News has just rolled in that Intel has unveiled a major refresh of its famed Xeon D System-on-a-Chip processors. In case the name doesn’t ring a bell, Xeon D is a line up of high-end processors built for high-density servers. The newest addition to the lineup is the Xeon D-2100.
The Xeon D is the go-to chip for many data centers that want to bring their power as close to end-user devices and sensors as possible in order to keep TCO and application latency under check.

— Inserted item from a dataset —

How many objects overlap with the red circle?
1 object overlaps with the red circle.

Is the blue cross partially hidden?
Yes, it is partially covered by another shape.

The original Xeon D processors started out with just eight cores before being upgraded to 16 cores in the follow-up Xeon D 1500 series. And now, the latest product line refresh has pushed things up a notch by equipping the brand new Xeon D-2100 series with 18 cores and 36 threads.
Here are some of the key specs from the new lineup:
- 14nm process technology
- Up to 18 cores, 36 threads
- Up to 512 GB DD4-2666 ECC
- Up to four channels memory support
- Intel Mesh Architecture
- Rebalanced Intel smart cache hierarchy
- Intel Hyper-Threading Technology (Intel HT Technology)

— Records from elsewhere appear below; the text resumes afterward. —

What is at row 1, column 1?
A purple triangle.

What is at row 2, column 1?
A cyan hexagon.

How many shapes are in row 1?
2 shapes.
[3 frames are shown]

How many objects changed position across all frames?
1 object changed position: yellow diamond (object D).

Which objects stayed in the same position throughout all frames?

- Intel Virtualization Technology (Intel VT Technology)
- Intel Ethernet, up to four 10 GbE adapters
- Up to 3.0 GHz with single-core Intel Turbo Boost Technology 2.0
- Up to 32 PCI Express 3.0 lanes
- Up to 20 lanes of configurable Flexible High Speed I/O
- Intel AVX-512 acceleration with up to 1 FMA
- Intel QuickAssist Technology with up to 100 Gpbs of crypto, encrypt, and decrypt accelerated processing offload
Needless to say, it’s a big leap forward for the Xeon family in terms of TDPs and overall capabilities. Among other things, these upgraded specs have brought Xeon D processors closer to the Xeon E5, Xeon E3 v5, and the new Xeon Scalable families.
If you are operating a data center with limited space and power, the Xeon D 2100 series will most likely grow on you. Granted, these new chips fall short of the per-core clock speeds of the “proper” Xeon processors, but they bring many more cores than the E3 family, whereas the price and the TDP are much less compared to the E5 lineup.
How does it affect the performance of your server infrastructure?
Well, among other benefits, the lower power cores with less clock speed are surprisingly efficient with burstable tasks like serving up web pages where the system can generate many threads simultaneously and maintain them over a prolonged period without requiring a high amount of processing power. As soon as the server gets requests for new pages, the cores can automatically turbo boost to competently meet that demand.